Fighting the urge to strike out, she kept her voice meek as she murmured, “JoJo. Please, I just need help.”

He ghosted his hand down her left cheek and leaned forward. Clinching her fists at her side, she waited until he looked back down at her. His blood-shot, brown eyes eyed her as he brought his hands back to his side.

This was it.

This was going to be the move.

The next few minutes would change everything forever.

Mimi knew, without a doubt, that he was going for a knife that was stashed in the back of his pants- if not a gun- and she didn’t consider his life (or anyone’s, really) more important than hers. She just needed something to eat- whether he provided the money or just a candy bar, he was going to help.

She refused to signal for the guys.

This was something that she had to do to prove her dominance- to secure her leadership.

This was no longer the little leagues at the orphanage- these were matters of life or death and they needed to know that she wouldn’t blink in the sight of danger.

The guy in front of her lunged out with his knife. It might even have been harmful had she not anticipated it and used her own knife to stab into his outstretched arm. He stared at her, surprised, as his knife fell to the ground. Jerking her knee upward, she caught him squarely in his unprotected testicles and allowed him to drop to the ground.

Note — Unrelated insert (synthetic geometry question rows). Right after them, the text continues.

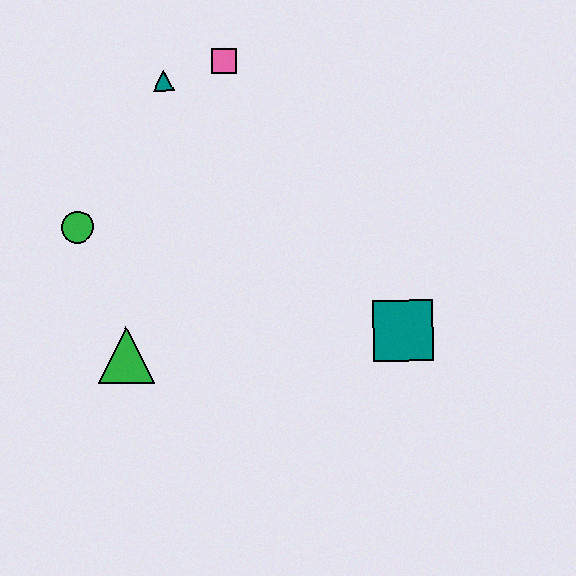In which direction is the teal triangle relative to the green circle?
The teal triangle is above the green circle.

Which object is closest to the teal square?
The green triangle is closest to the teal square.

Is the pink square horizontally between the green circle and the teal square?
Yes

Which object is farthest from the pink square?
The teal square is farthest from the pink square.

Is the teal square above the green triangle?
Yes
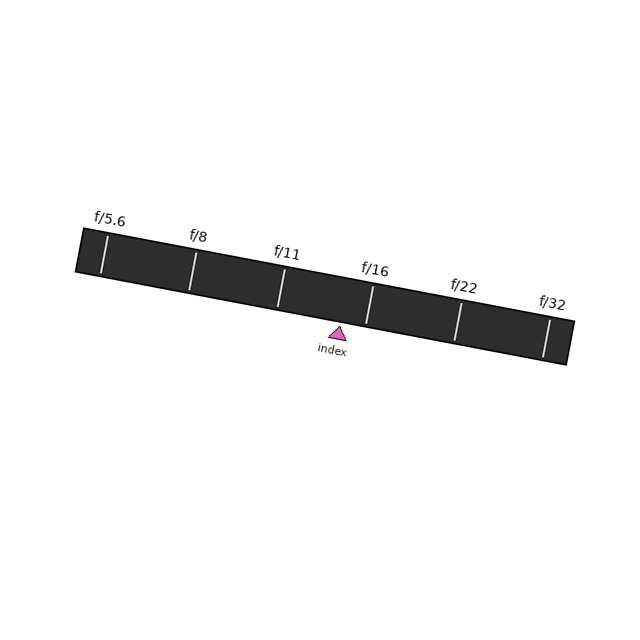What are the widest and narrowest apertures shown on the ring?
The widest aperture shown is f/5.6 and the narrowest is f/32.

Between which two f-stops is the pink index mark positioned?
The index mark is between f/11 and f/16.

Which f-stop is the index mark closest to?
The index mark is closest to f/16.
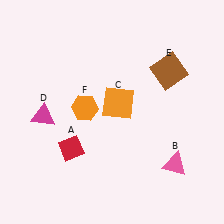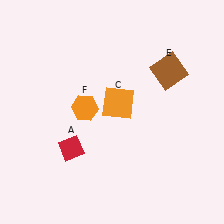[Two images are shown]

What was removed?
The magenta triangle (D), the pink triangle (B) were removed in Image 2.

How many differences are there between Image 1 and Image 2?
There are 2 differences between the two images.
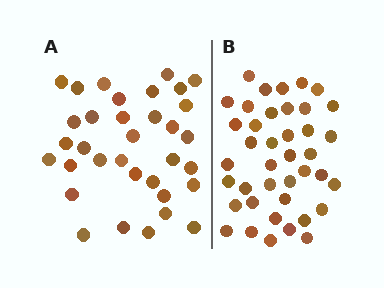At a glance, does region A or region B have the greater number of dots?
Region B (the right region) has more dots.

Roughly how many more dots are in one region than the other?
Region B has about 6 more dots than region A.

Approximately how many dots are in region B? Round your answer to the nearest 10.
About 40 dots.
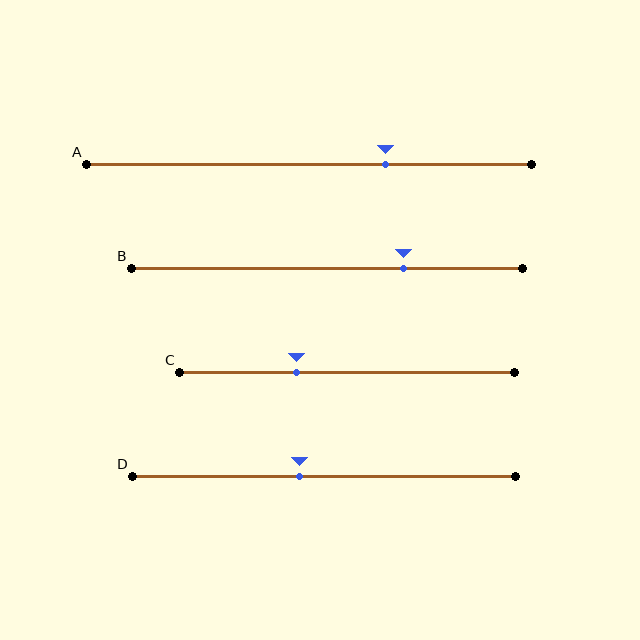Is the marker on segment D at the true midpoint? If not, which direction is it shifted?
No, the marker on segment D is shifted to the left by about 6% of the segment length.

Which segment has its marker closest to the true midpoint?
Segment D has its marker closest to the true midpoint.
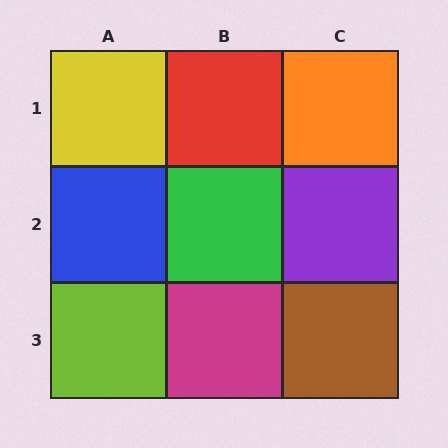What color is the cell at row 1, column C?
Orange.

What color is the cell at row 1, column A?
Yellow.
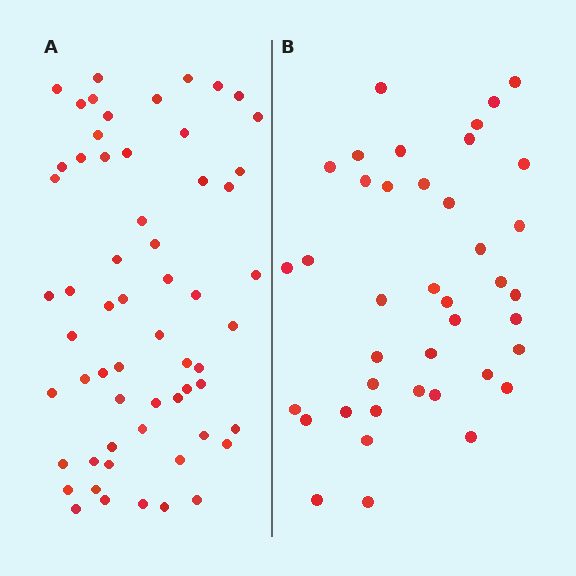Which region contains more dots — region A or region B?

Smiling the patented Shepard Smirk, she circled him, letting the light glisten on the metal and his blood. Finally, as her boys all came from their respected shadows, she knelt down beside the guy and wiped his blood onto his shirt.

She could see the respect in their eyes.

There would be no questioning her authority from then on out.

“What’s your name?” she demanded. He couldn’t take his eyes off of her as he struggled for breath. “Come now,” she purred, “you don’t want to force me to make you tell me, do you?”

“Aaron,” he gasped out, grasping to cover the knife wound.

Mimi nodded before standing up. She gestured for her boys to come forward. “Clean him out. Let him live,” she ordered.

As she began to walk away, back towards Tenth Street, Aaron gasped out, “Who are you?”

This was also another defining moment.

Mimi was now the unquestioning leader of her little band of misfits. She knew that they needed a name.

A name that was so innocuous as to keep law officers from getting too suspicious, but something that represented them.

She paused long enough to say, over her shoulder, “The Tenth Street Reds,” before continuing on her way- not even looking back as she heard her boys begin their search and seizure.